Chaque samedi, un financier différent répond à nos questions. Il donne sa lecture des marchés, offre son point de vue sur la Bourse et lance quelques conseils d'investissement. Cette semaine, David Tremblay, d'Intact.

À votre avis, quel est l'événement le plus significatif des derniers jours à la Bourse?

Dans le cadre de l'accord de Bâle III, la Banque des règlements internationaux qui veille à la stabilité financière dans le monde a confirmé que les actions privilégiées qui ne satisfont pas aux nouvelles exigences seront progressivement abolies entre 2013 et 2023.

Pour remplacer les actions privilégiées actuelles, les banques devront maintenant émettre du capital contingent.
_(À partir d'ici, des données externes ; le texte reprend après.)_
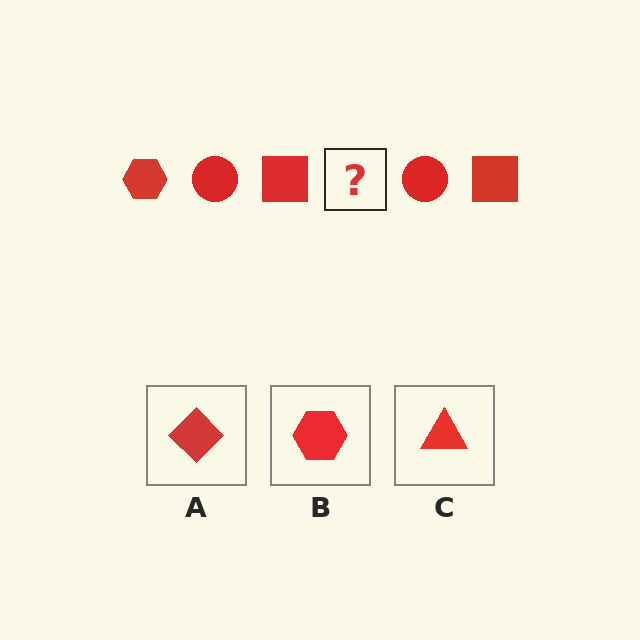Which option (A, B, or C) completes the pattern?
B.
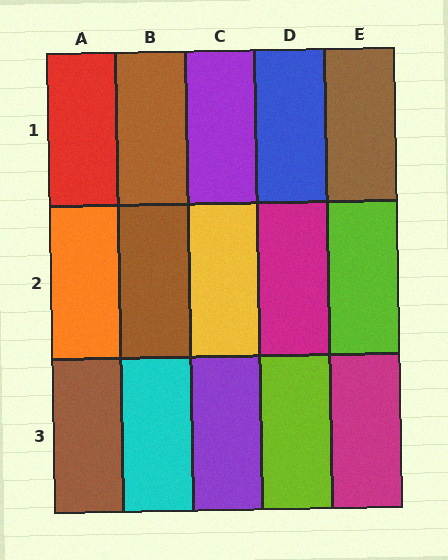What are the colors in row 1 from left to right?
Red, brown, purple, blue, brown.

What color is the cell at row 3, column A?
Brown.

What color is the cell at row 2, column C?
Yellow.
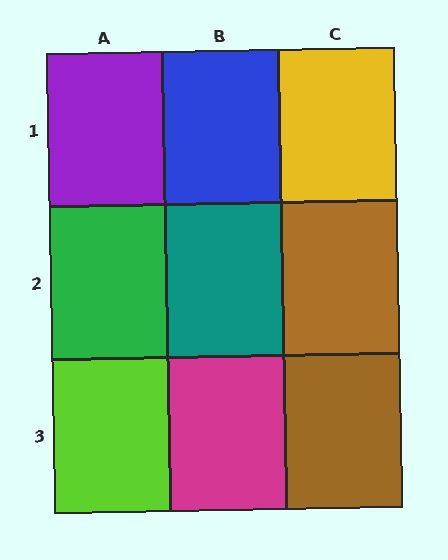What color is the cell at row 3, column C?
Brown.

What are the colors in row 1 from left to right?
Purple, blue, yellow.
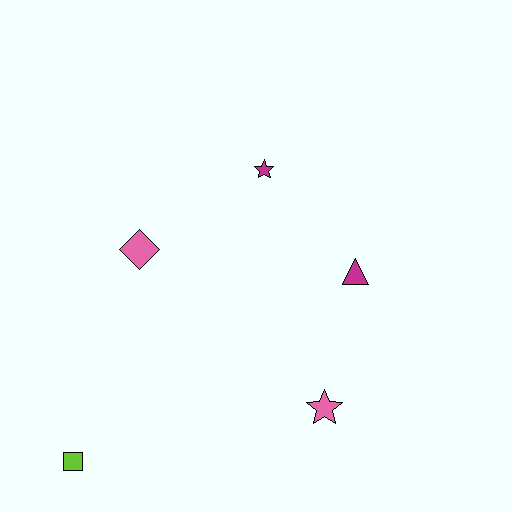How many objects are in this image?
There are 5 objects.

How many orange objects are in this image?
There are no orange objects.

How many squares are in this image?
There is 1 square.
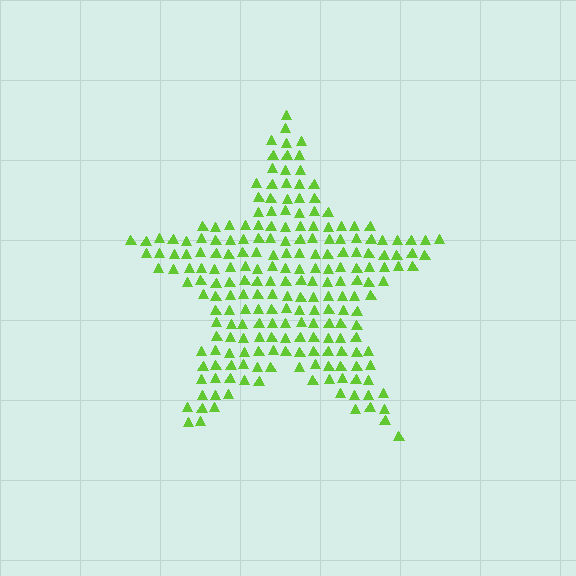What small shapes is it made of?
It is made of small triangles.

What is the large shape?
The large shape is a star.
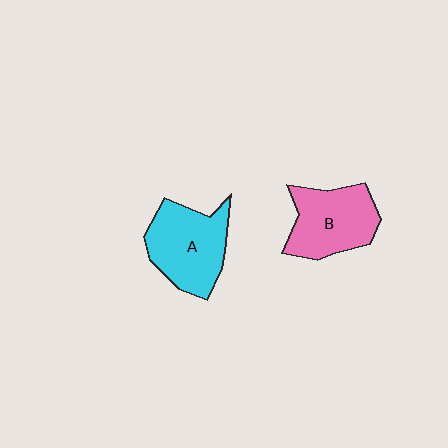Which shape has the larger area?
Shape A (cyan).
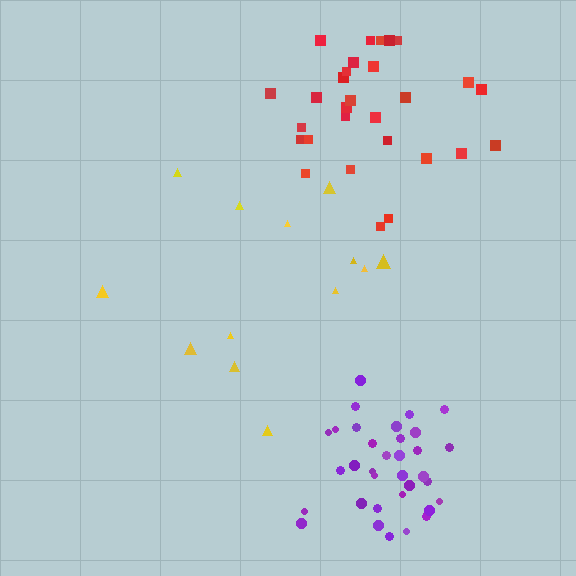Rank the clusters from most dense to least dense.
purple, red, yellow.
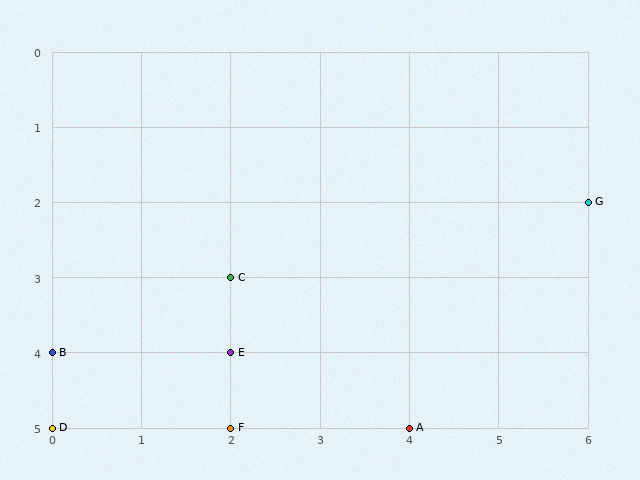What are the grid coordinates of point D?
Point D is at grid coordinates (0, 5).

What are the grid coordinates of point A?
Point A is at grid coordinates (4, 5).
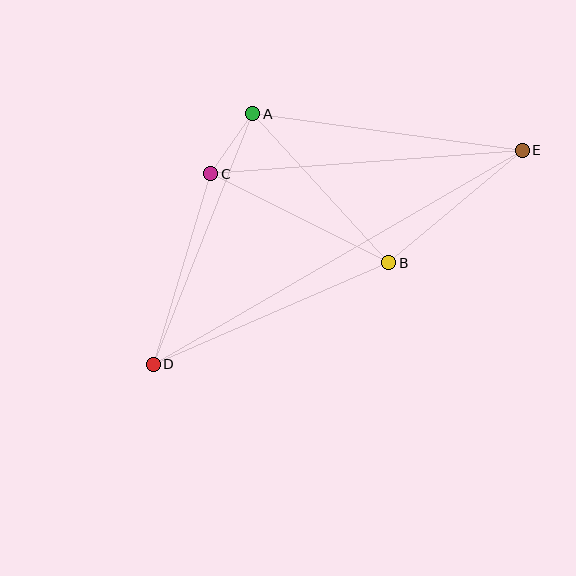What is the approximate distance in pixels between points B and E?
The distance between B and E is approximately 175 pixels.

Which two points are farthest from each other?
Points D and E are farthest from each other.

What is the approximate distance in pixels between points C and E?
The distance between C and E is approximately 312 pixels.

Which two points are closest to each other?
Points A and C are closest to each other.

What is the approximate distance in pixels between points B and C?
The distance between B and C is approximately 199 pixels.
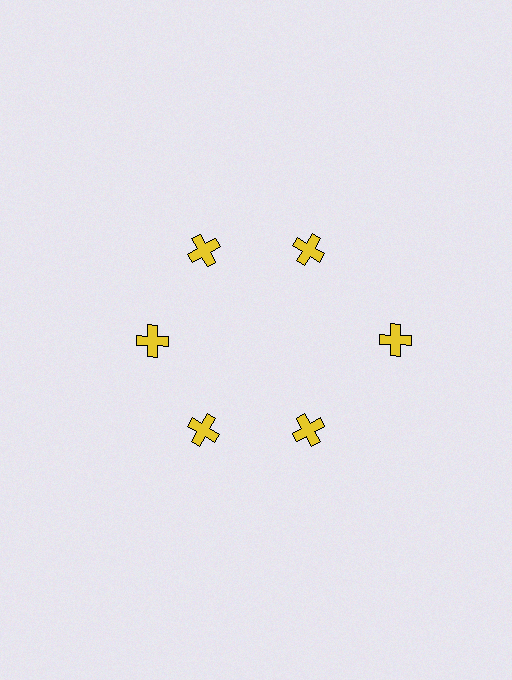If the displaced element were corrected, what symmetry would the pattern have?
It would have 6-fold rotational symmetry — the pattern would map onto itself every 60 degrees.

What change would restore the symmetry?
The symmetry would be restored by moving it inward, back onto the ring so that all 6 crosses sit at equal angles and equal distance from the center.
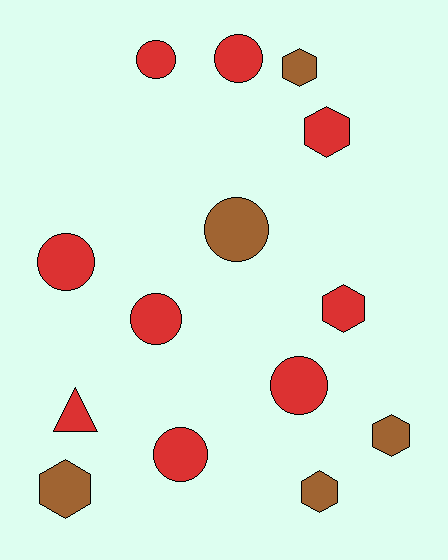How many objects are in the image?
There are 14 objects.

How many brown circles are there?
There is 1 brown circle.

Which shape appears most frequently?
Circle, with 7 objects.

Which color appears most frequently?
Red, with 9 objects.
Ces titres sont convertis automatiquement en actions ordinaires si la banque devient insolvable. Ainsi, les porteurs de ces titres écopent, tout comme les actionnaires ordinaires, advenant la situation peu probable où le gouvernement est forcé d'injecter de l'argent pour sauver l'institution.

Même si ce changement était déjà prévu, la nouvelle a eu un léger impact positif sur les actions privilégiées existantes: comme elles ne satisfont pas aux futures exigences, les banques seront davantage motivées à les racheter. Les actions privilégiées de banques qui se négocient présentement à escompte devraient bien performer dans ce contexte.

Mais il faudra attendre la prochaine étape, soit la confirmation par le Bureau du Surintendant des institutions financières du Canada, pour connaître le traitement de ces instruments dans le contexte canadien.

Quel indicateur surveillez-vous le plus attentivement en ce moment?

Dans mon esprit, la clé dans le monde, c'est l'emploi aux États-Unis. Si le marché du travail reprend du poil de la bête, cela redonnera de l'élan aux économies occidentales, tant du côté américain qu'européen.

Que feriez-vous avec 10 000$ à investir?

En tant que gestionnaire d'actions privilégiées, je regarde du côté des actions à taux flottant, qui versent un dividende variant en fonction du taux préférentiel des banques, comme les actions privilégiées de BPO Properties. Ces titres se négocient présentement à escompte et si l'économie va mieux, le taux de dividende pourrait monter.

Quel placement évitez-vous à tout prix?

Je suggère d'être prudent avec certaines actions privilégiées à taux ajustable qui ont été émises ces dernières années. Leur dividende s'ajuste aux cinq ans, en fonction des taux d'intérêt, ce qui protège les investisseurs contre les risques d'une remontée des taux qui ferait perdre de la valeur aux actions privilégiées.

Mais les actionnaires ne sont pas protégés contre les risques de crédit. Ces titres demeures des actions privilégiées perpétuelles(sans rachat au gré du porteur). Il faut analyser minutieusement le risque de crédit de l'émetteur, si on ne veut pas être coincé avec un mauvais crédit à perpétuité!

Demandez à votre conseiller s'il a fait ses devoirs, surtout pour les actions privilégiées qui ont un crédit évalué à P3. Sur une échelle de P1 à P5, les titres qui obtiennent une note de P1 et P2 sont les plus solides. À P3, certains émetteurs sont bons, d'autres moins. Il faut être très sélectif, en achetant les actions privilégiées qui se négocient à escompte et qui offrent un risque de crédit acceptable.

Qu'est-ce que les marchés sous-estiment le plus présentement?

Ce que les gens oublient, c'est que la liquidité est encore phénoménale dans le marché. Cela va continuer de supporter l'ensemble du marché des capitaux en 2011. C'est l'élément le plus important à court terme. Les taux d'intérêt sont presque à zéro. Les investisseurs cherchent un endroit pour redéployer leur argent. Cela met beaucoup de pression à la hausse sur les marchés.

Diplômé de l'Université de Sherbrooke, David Tremblay oeuvre depuis 2000 en finances. À titre de vice-président et gestionnaire d'actions canadiennes chez l'assureur Intact, il gère deux milliards de dollars d'actifs, notamment pour deux fonds communs distribués au grand public: le Fonds Omega d'actions à dividendes élevés et le Fonds Omega d'actions privilégiées.